According to news reports, the National Energy Board (NEB) is adding a new hurdle in the path of the Trans Mountain pipeline expansion project that it would require the creation of a marine mammal protection program to protect killer whale populations off southern British Columbia. This comes on top of the Trudeau government’s Oceans Protection Plan (OPP), a $1.5 billion plan to boost coastal protections over five years.

Bear with me for a minute, as the plan looks quite comprehensive. It calls for better information about marine traffic with “real-time awareness of marine traffic in Canadian waters, better communication with coastal and Indigenous communities, improved radar capability, improved hydrographic data to enhance navigation, toughened requirements for industry response to incidents” and more. The last requirement alone includes a strengthened polluter-pays principle with unlimited compensation, guaranteed touching up to the Canadian Ship-Source Oil Pollution Fund, and guiding those funds efficiently into the hands of first-responders and oil spill victims.

The OPP also creates 24/7 emergency response capability, gives Canada’s Coast Guard authority to take command in marine emergencies and would increase towing capacity by commissioning two new vessels capable of towing large commercial ships including oil tankers. The OPP will also improve the Coast Guard’s assets needed to respond to a spill (oil containment booms, smaller response ships, etc.). The OPP already calls for the government to “develop comprehensive response systems for spills on water” along with “preservation and restoration of marine ecosystems, monitoring cumulative effects of increased tanker traffic” and creating a fund to restore coastal habitat that might be vulnerable to increased tanker traffic.

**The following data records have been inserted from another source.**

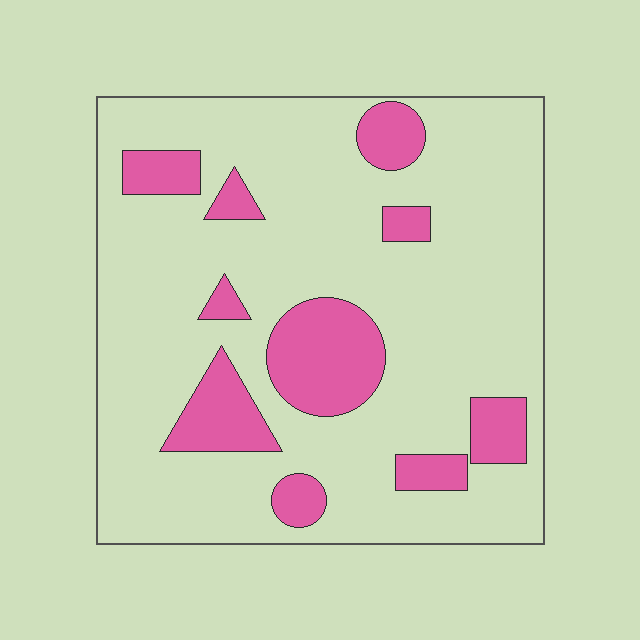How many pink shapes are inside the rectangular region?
10.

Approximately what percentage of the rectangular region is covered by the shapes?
Approximately 20%.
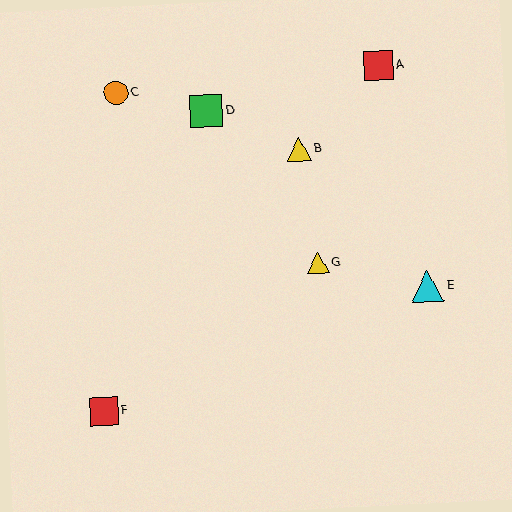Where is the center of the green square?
The center of the green square is at (206, 111).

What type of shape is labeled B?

Finally, the OPP includes new protections for whales and a real-time whale detection system to alert mariners of their presence.

One wonders then, what the NEB wants the Trans Mountain pipeline builders (remember—that’s me and you, if it ever goes through) to add to coastal protection? Let’s look back to another pipeline the Trudeau government disapproved—the Enbridge Northern Gateway oil pipeline. Enbridge pledged to require all oil tankers be double-hulled vessels. Laden tankers were to be tethered to powerful tugboats (equipped with firefighting, oil containment capability and towing capacity) when transiting coastal channels. Land-based radars were to be built before operating the pipeline, additional weather stations were to be built, and there’d be operational restrictions placed on tankers based on wind, wave and visibility conditions. Enbridge also pledged to deploy cleanup capability along tanker routes, adhere to the polluter-pays principle and use Canadian pilots familiar with local seas.

Does all that sound familiar? Was it enough to satisfy environmentalists in British Columbia? Not by a furlong. Will yet another marine protection study satisfy environmentalists in British Columbia? No chance.

You can’t convince people with any number of studies and plans if their minds are already completely shut. What you can do, is what environmentalists do already—delay projects and subject them to paralysis by analysis, and jack up costs to the point that projects prove non-economic and are terminated. Energy East, killed. Northern Gateway, killed. Trans Mountain, in limbo.

Killing pipelines by raising costs and dragging things out for years, if not decades—that seems to be the name of the game.